Il y a des jeunes qui disent : « Je ne vais pas m’empêcher d’aller au café ». Je pense qu’ils ont raison mais il y a un petit risque. Statistiquement le risque est infime quand on considère une population de 60 millions de français. Les gens qui risquent de mourir dans un attentat, c’est infime mais ça peut nous arriver. Ça doit aussi nous stimuler à se dire « cette vie est précieuse, je ne dois pas perdre cette journée précieuse de ma vie, maintenant, parce que demain je peux mourir ». Et dans ce cas-là la pensée de la mort au lieu d’être morbide et paralysante est au contraire le meilleur stimulant pour bien vivre.

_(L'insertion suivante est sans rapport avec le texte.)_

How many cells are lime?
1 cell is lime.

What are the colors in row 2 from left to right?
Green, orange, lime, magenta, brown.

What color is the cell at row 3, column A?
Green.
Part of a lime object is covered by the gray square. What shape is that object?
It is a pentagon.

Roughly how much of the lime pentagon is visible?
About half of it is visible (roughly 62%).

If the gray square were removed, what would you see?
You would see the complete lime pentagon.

Question 2 : Les gens ont peur des attentats récents et la colère augmente contre ceux qui commettent ces attentats. Alors j’aimerais donner un enseignement ou faire un kusen sur ce sujet au dojo. As-tu un conseil pour moi ?

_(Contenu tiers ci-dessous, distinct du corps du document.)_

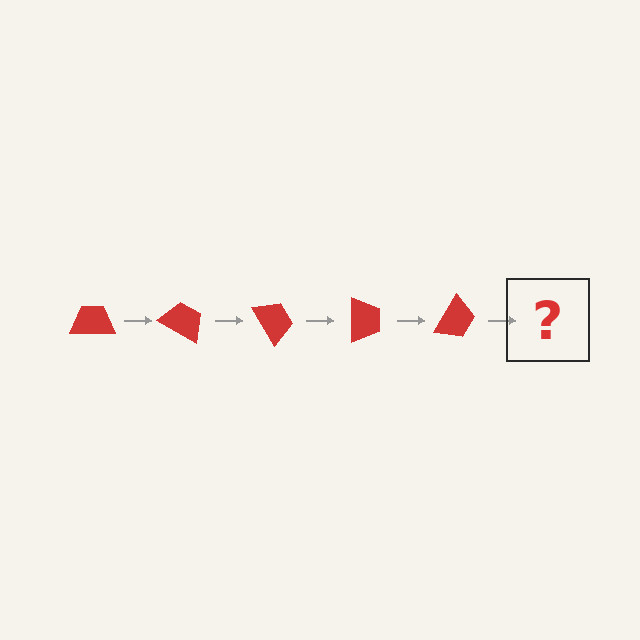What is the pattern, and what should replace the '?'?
The pattern is that the trapezoid rotates 30 degrees clockwise each step. The '?' should be a red trapezoid rotated 150 degrees clockwise.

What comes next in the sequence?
The next element should be a red trapezoid rotated 150 degrees clockwise.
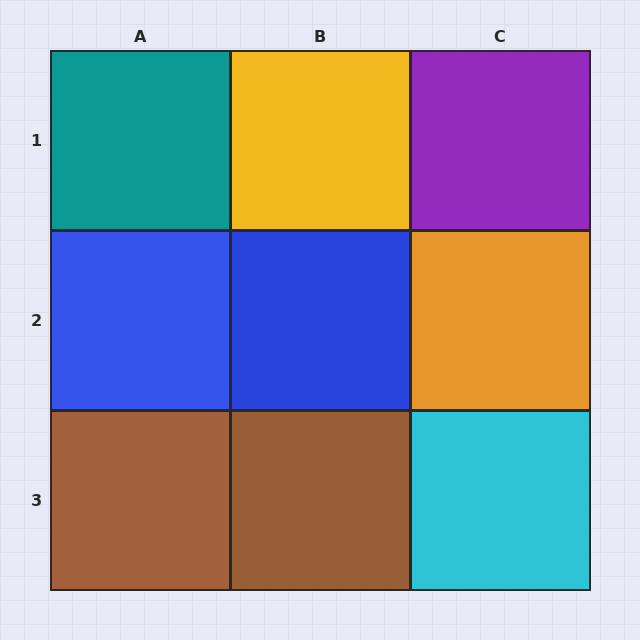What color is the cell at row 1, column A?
Teal.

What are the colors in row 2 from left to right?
Blue, blue, orange.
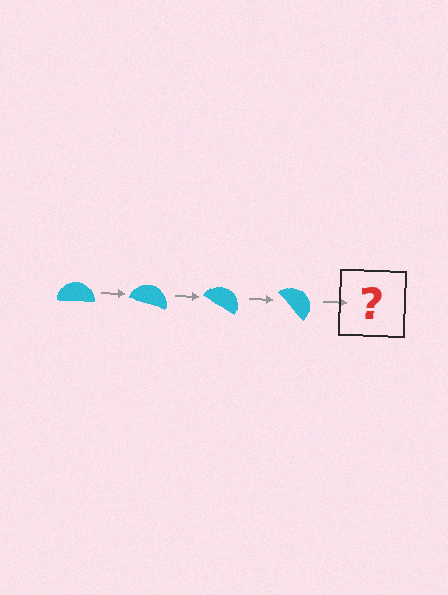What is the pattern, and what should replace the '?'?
The pattern is that the semicircle rotates 15 degrees clockwise each step. The '?' should be a cyan semicircle rotated 60 degrees clockwise.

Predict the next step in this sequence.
The next step is a cyan semicircle rotated 60 degrees clockwise.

R.Y.R. : La meilleure manière de remédier à la haine, c’est l’amour. Cela parait bizarre et là, tout à coup tout le monde va lever les bras au ciel : « Comment peut-on aimer un terroriste ? ». Mais, en fait il faut avoir de la compassion pour les terroristes, tout simplement parce que s’ils sont devenus terroristes c’est à la suite d’un karma extrêmement douloureux qu’ils ont vécu, on ne devient pas terroriste comme ça par hasard.

Généralement les personnes qui sont embrigadées par ceux qui les manipulent pour en faire des terroristes, sont des gens qui sont désespérés et qui sont devenus nihilistes et donc, ceux qui les utilisent, qui les commanditent, ceux qui les poussent à aller jusqu’à des actes de terrorisme, utilisent leur désespoir et leur donnent un sens. Ils leur disent : « Si vous en êtes arrivés là où vous en êtes maintenant, c’est parce que la société est mauvaise et donc vous devez combattre cette société mauvaise ». C’est comme ça que se propage la haine. « Si vous êtes en prison, si vous avez commis des méfaits qui vous ont amenés en prison, c’est parce que vous êtes victimes de cette société pourrie, donc il faut la purifier en tuant les gens, en faisant la guerre sainte, le Djihad ».

A mon avis il faut expliquer ça, il faut remédier à la haine par la compréhension des causes et des conditions qui ont produit le terrorisme. Mais dès que l’on commence à vouloir expliquer les causes du terrorisme, on est immédiatement accusé de complaisance avec le terrorisme parce que expliquer, c’est pardonner. Dès qu’on comprend, on ne peut plus condamner. Mais justement il ne s’agit pas de condamner. Bien sûr, il faut bien condamner socialement et éviter que des gens qui ont des intentions terroristes puissent passer à l’acte. Je suis tout à fait pour cette répression du terrorisme, les mettre en prison, prendre toutes les mesures préventives pour éviter qu’ils en arrivent à commettre leurs actes mais ce n’est évidemment pas le remède fondamental, ce sont juste des mesures de protection. Le véritable remède, c’est de remédier aux causes de ce mouvement.

Comment se fait- il que la propagande de Daesh puisse toucher des jeunes ? C’est étonnant quand même  jusqu’à sacrifier leur vie, s’engager dans une guerre sainte qui va les amener à la mort très souvent. Donc c’est vraiment une grande question pour notre société. Il faut comprendre le mécanisme par lequel on en arrive là pour le guérir parce que c’est une maladie. Evidemment cela implique tout un travail d’éducation sociale et heureusement il y a beaucoup de gens qui s’engagent maintenant pour ce travail, notamment parmi les musulmans parce que les principales victimes des terroristes en fait ce sont des musulmans.
Voilà ce qu’il faut dire à mon avis, mais tu peux trouver tes propres arguments.